Why do you have to label it gay? Do you label hetero relationships as such to kids? You're the one arguing that you have to introduce sex into the discussion at the same time you're saying you don't. How in the world does that make sense? Putting either label on a relationship IS making the description sexual.
In children's terms - it is making it a romantic relationship, not a sexual one. If Sesame Street wanted to start referring to Bert and Ernie as a gay couple (they don't and won't) it would be to highlight the romantic commitment they made to each other, not what type of sex they have. Why would defining the commitment they have to each other focus solely on the physical when the physical wouldn't in any way be the immediate focus in explaining a romantic commitment between committed heterosexuals.
I always thought they were more like foster brothers. Sure never thought they were over 18, more likely thought they were my age when I watched the show.
Do you make sure to refer to male/female couples as hetero when discussing them with children. Simple yes or no.
Why is it necessary to define their commitment to each other as anything more than good friends, just as a child would relate to another child? The need to define them is adults transferring their desires onto children.
No I would identify them as a couple, same as I would male/male or female/female. It defines the commitment of the two people for social context. Do you believe that the same "why'd you have to make them gay" feeling would exist if the writer chose to say Bert and Ernie are a couple?
I think the adults are putting way too much thought into this. Bert and Ernie are best friends. The live together, which to a young kid is the greatest thing- to share everything with your best friend. No young kid should know about or care about the sex lives of these characters. In real life, most families have gay branches. Some families include them, some families exclude them, and the kids learn from those examples. Life goes on. Tempest in a teapot, etc. etc. etc. What is this trying to distract you from? Are Bert and Ernie positive role models? Sure they are. Do they help a little kid understand why Uncle Bill lives with Uncle Bob? Of course it does. Does whether Bert & Ernie are a romantic couple or not matter? No. They are committed to each other as is obvious from the show. They model the frustrations of living with roommates of any type, and the process of resolving conflict. It's all a good exposure for kids.
And yet again I have no idea what you are arguing - you are saying the same damn thing Acree is - except when you get bitchy because you think somehow gay doesn't have anything to do with sex, which it of course absolutely does. If you don't label a hetero couple then don't label a gay couple. It's not that difficult. And no, of course it wouldn't be the same calling them a couple as calling them a gay couple - when you're talking to children....

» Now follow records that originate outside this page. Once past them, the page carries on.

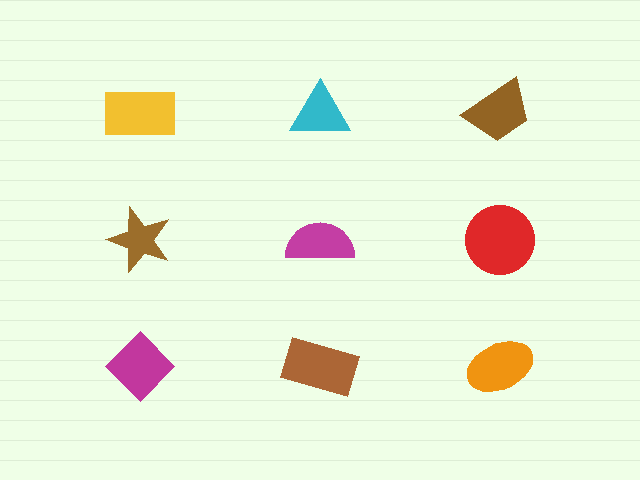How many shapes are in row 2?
3 shapes.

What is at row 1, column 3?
A brown trapezoid.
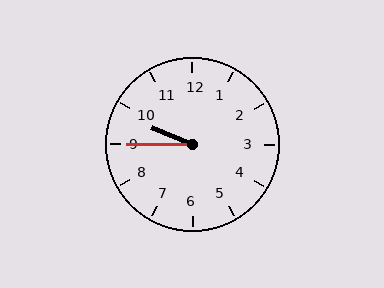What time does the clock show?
9:45.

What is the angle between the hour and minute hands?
Approximately 22 degrees.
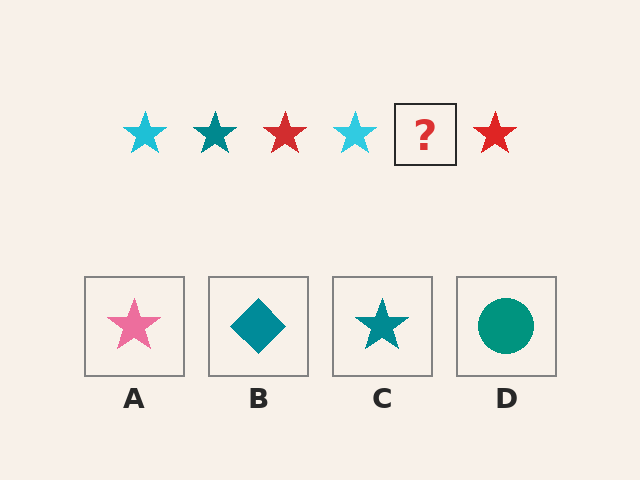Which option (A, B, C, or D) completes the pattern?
C.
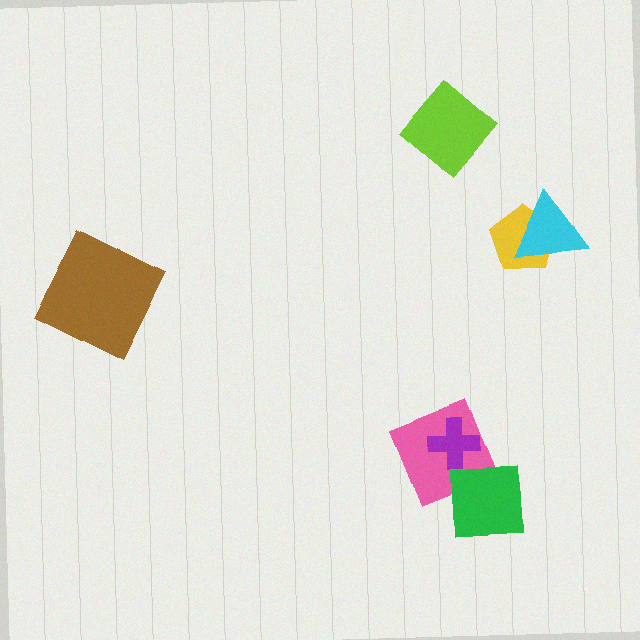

My gay friends literally have 10 to 20 times the amount of sex my straight friends do, especially the young males and the chickenhawks. The old queens and lesbians, not so much. And fwiw I ain’t saying nothing negative. I’m actually jealous. Straight males might be more promiscuous but with less opportunity for random encounters. However, I don’t recall many straight glory holes or bath houses in my 49 years. Random anonymous sex was normal in Dallas in places like the trestle, flag poll hill, or Reverchon Park. There was no straight equivalent. Beac, would you agree that the young gay male “culture” has high promiscuity and random partnering? I witnessed it for many years but it could have been an anomaly.
If single males are generally more promiscuous than single females, it seems pretty straightforward that single males having sex with single males will find more partners than those who seek single females. Doesn't mean that heterosexual ones aren't trying just as hard.
I assure you, I tried with at least as much diligence as my brother. His success rate was far higher...dammit. Papa said hard.
While I'm not active in the gay dating scene, it sure looks different from the outside than it used to. Around here it seems to have almost moved so far into the main stream to be boring. Brunch spots now occupy most of the buildings that used to be 5am clubs.
David has been gone for 7 years and was out of the club scene a good bit longer than that. From what I've been told the club scene is different for hetero and homo has changed in the last 20 years quite drastically as more people meet through apps and other means.
I'd wager that single females are far more promiscuous than single males. Why? Because they can be. Being horny and being promiscuous are not the same thing. 1 is wanting it, the other is actually acting on it. Any random horny guy doesn't have droves of women throwing themselves at him. Flip the script and I think you can figure that out on your own. Women are the gatekeepers of sex....men are the gatekeepers of commitment. Now if you are talking gay men, then that's obviously a different story. Homosexual marriages are supposedly some of the most stable relationships around, it's theorized that is because many (most) are rather open to action on the side. Lesbian couples on the other hand are some of the most tumultuous, with more rates of domestic abuse and divorce than all others.